Punk rock: developed between 1974 and 1976 in the United States, the United Kingdom, and Australia. Rooted in garage rock and other forms of what is now known as protopunk music, punk rock bands eschewed the perceived excesses of mainstream 1970s rock. Includes work by The Adverts, the Sex Pistols and The Clash.
Pop: once referred to any popular music during the time period, though the term has slowly gained use as a more specific (yet still somewhat vague) genre descriptor for music with a catchy, relatively consistent melody, among other aspects. It is commonly placed as having started in the mid-20th century, alongside rock music. Much dance music falls under this genre, and much modern rock music is considered to include elements of it as well, since bands such as the Beatles were a significant stylistic influence on what is now considered pop.
Blues: A somewhat somber, quieter style of music whose name refers to the unhappiness of the performer. These became popular in the early 20th century alongside jazz, and influenced the early development of rock music. A major genre within R&B, and one of its earliest genres as well.
Hip hop: more rhythmically based, mostly African-American urban-derived genres, with a wide array of subgenres between them.
Funk: A intense groovy style of music popular in the mid 20th century that contributed to the development of disco.
Jazz: originated at the beginning of the 20th century in African American communities in the Southern United States from a confluence of African and European music traditions. Jazz has, from its early 20th-century inception, spawned a variety of subgenres, from New Orleans Dixieland dating from the early 1910s, big band-style swing from the 1930s and 1940s, bebop from the mid-1940s, a variety of Latin jazz fusions such as Afro-Cuban and Brazilian jazz from the 1950s and 1960s, jazz-rock fusion from the 1970s and late 1980s developments such as acid jazz, which blended jazz influences into funk and hip-hop.

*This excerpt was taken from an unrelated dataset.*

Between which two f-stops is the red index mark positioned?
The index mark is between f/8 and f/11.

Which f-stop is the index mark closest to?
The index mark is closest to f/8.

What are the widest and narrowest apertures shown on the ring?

Electronic music: employs electronic musical instruments and electronic music technology in its production. It consists of a number of separate genres, many of which are still evolving. One major category within this form of music is electronic dance music (EDM), with its own multitude of genres and subgenres, which is primarily associated with the dance and club scene.

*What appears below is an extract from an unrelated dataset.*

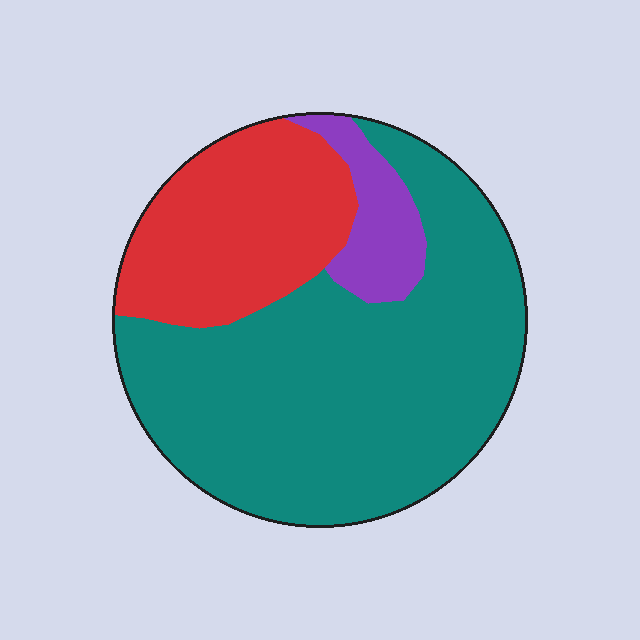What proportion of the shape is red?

Synthwave: influenced by 1980s film soundtracks and video games, using basslines and leads from an analog synthesizer. It expresses nostalgia for 1980s culture and its advancement towards the future, attempting to capture the era's atmosphere and celebrate it. Includes work by Kavinsky, Electric Youth and Power Glove.
Reggae: first developed in Jamaica in the late 1960s. While sometimes used in a broader sense to refer to most types of Jamaican music, the term reggae more properly denotes a particular music style that originated following on the development of ska and rocksteady. Reggae is based on a rhythmic style characterized by accents on the off-beat, known as the skank. Reggae is normally slower than ska. Reggae usually accents the second and fourth beat in each bar. Reggae song lyrics deal with many subjects, including religion, love, sexuality, peace, relationships, drugs, poverty, injustice and other social and political issues.
Calypso: developed in the mid-20th century out of Kaiso music. The genre became a worldwide hit in the 1950s when the 1956 album titled Calypso was the first full-length record to sell more than a million copies.
Merengue: first developed in the Dominican Republic in the mid-19th century and has become very popular since then. The style of the genre uses the accordion usually as the lead instrument, the guitar and/or saxophone as the melody, tambora and güira percussion instruments and at intivals the marimba usually joining the combination.